Draw something in the canvas, and a neural network will guess what it is!
See demo
This is a NodeJS / React single page web app that presents the user with a canvas to draw on. The webapp loads the model in ONNX format and thereafter uses onnx.js to classify black-and-white 64x64 images uploaded by clients. Responses are displayed in the UI as a tag cloud and a meter indicating the activation of a single output neuron.
The Python training script train.py
is included. It uses Pytorch to train a convolutional neural network to
classify doodles. For training data it scans files from Google's The Quick, Draw! Dataset,
a data set of 50 million doodles separated into 342 classes. It generates two files: doodles.onnx
and labels.txt
.
Google uses a recurrent neural network that pays attention to the order and timing of your strokes as you draw. This one is much simpler and only looks at static images. Its size was constrained by the limited memory on the GPU. However, the model I left on S3 agrees with Google's 73% of the time, which is actually not bad for 342 classes. Still, with a lot of them, I have no clue what this thing is looking for.

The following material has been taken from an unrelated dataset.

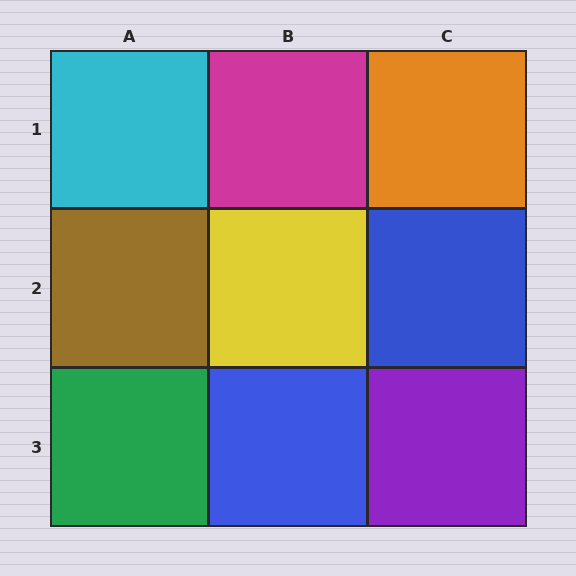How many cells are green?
1 cell is green.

You can use the Python script train.py
to create your own network, possibly with a different design.
This script will use Pytorch to train a network with two convolutional layers and three fully connected layers:
![CNN model] (https://cdn-media-1.freecodecamp.org/images/dobVrh3SGyqQraM2ogi-P3VK2K-LFsBm7RLO)
You will need to download about 20 GB of data from Google, specifically the "simplified drawing files. You can download them from Google Cloud Storage or from Kaggle which is where I got mine.
By default, train.py
will look for Google's data files within a data/quickdraw
directory in your home folder.
If you put them somewhere else, supply the path as a command line argument. It will write doodles.onnx
and labels.txt
to the project folder.
Installation requirements include numpy, PIL (Python Image Library), and Pytorch (all installable using pip install
).
If you're running Linux on a system with an RTX card, you can also install NVidia's CUDA Toolkit,
and follow their instructions for installing their Automatic Mixed Precision libary
which is a Pytorch extension for performing float-16 arithmetic on the GPU using NVidia's tensor cores. If you do this,
then initialize MIXED_PRECISION
to True
in train.py
. This will cut down on training time and loosen memory constraints.

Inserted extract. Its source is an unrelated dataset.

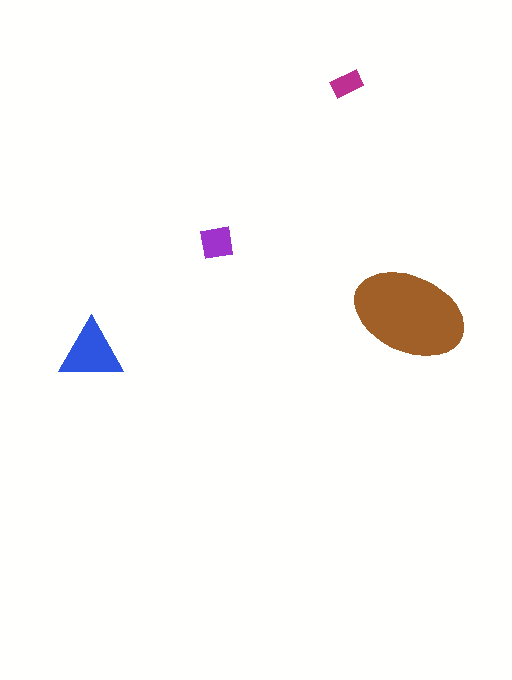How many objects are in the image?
There are 4 objects in the image.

Once trained, the network can discriminate among 344 different classes (including a"nothing" channel with all-zero samples). If you're not interested in discriminating among that many classes, remove their data files before starting the training script.
While the script is running, deleting doodles.onnx
(or doodles.pth
) will trigger a replacement with fresh versions.
This way you can see how the network is behaving at various phases of training by periodically deleting the existing
doodles.onnx
and restarting the JavaScript webapp with the new version that appears.
The network is deployed on a Node.js webapp, using Express on the server and React on the client.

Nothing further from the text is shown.